—¿De-deculture! —exclamó la joven mientras miraba incrédula el paisaje.

Todo se había vuelto blanco, como si una enorme manta hubiese cubierto la ciudad y el paisaje que la rodeaba. Era algo que la guerrera Meltran jamás hubiese imaginado.

—¡Max! —gritó —¿Que le ha sucedido a tu planeta? ¿Es un arma química? ¿Es…?

El joven rió con efusividad mientras colocaba a su pequeña niña sobre la nieve. La pequeña estaba tan envuelta en ropas de invierno que apenas podía moverse, pero en cuando sus piecitos se hundieron en la blanca nieve comenzó a reír y a gritar encantada.

—Es solo nieve Miria.

—¿Nieve? Nieve… —repitió la joven saboreando la palabra… —Si nieve, parece un nombre adecuado, es tan…. blanca y fría…

Max suspiró y una nube de vapor salió de su boca. A pesar del terrible daño sufrido por el planeta tras el bombardeo Zentradi al menos las estaciones seguian, mas o menos, siendo las mismas. La nieve habia llegado a la Ciudad Macross y la gente había aprovechado el domingo para disfrutar de la nieve y distenderse un poco del fatigoso trabajo de reconstrucción.

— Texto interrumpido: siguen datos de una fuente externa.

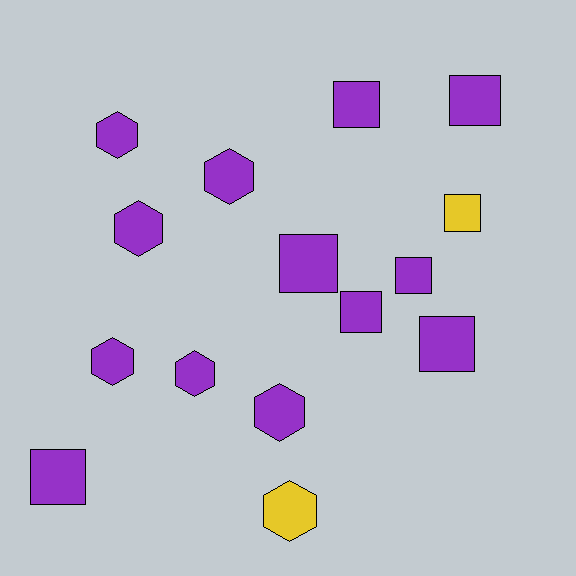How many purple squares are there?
There are 7 purple squares.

Si, incluso con la reciente capa de nieve los signos de la guerra y destrucción eran aun evidentes. Crateres y restos de maquinaria bélica aún se encontraban diseminados por doquier en las tierras que rodeaban la ciudad, Solo se tenía que escarbar un poco entre la nieve para encontrar algo retorcido o quemado.

Pero no hoy, hoy el invierno había puesto su delicado manto blanco sobre los muertos por la guerra.

—Aunque tienes razón en una cosa— dijo el joven de anteojos con una sonrisa maliciosa en el rostro

Su mujer se había puesto de cuclillas mientras examinaba un montoncito de nieve. —¿En qué cosa, Max?

—En que si es un arma,

Incluso con todos sus reflejos de guerrera intactos, la pesada y voluminosa ropa de invierno jugó en su contra. La pequeña bola de nieve impactó en la frente de la joven quien, algo tarde, saltó hacia atrás al intentar esquivar el proyectil.

—Maldito microniano— exclamó mientras caía sentada sobre la nieve. —Me las pagarás.

Max conocía demasiado bien a su esposa y solo tuvo unas milésimas de segundo para arrojarse tras una barrera de nieve que las enormes palas mecánicas habían despejado solo unas horas antes. La andanada de proyectiles blancos que llovieron sobre su improvisado refugio no cesaron hasta que el maltrecho joven se rindió antes las risas de su pequeña hija.

Ese invierno Max comprendió que los Zentradis podían adaptarse con facilidad a cualquier campo de batalla y que una bola de nieve en manos de su esposa era casi tan mortal como un Queadluun-Rau armado hasta los dientes.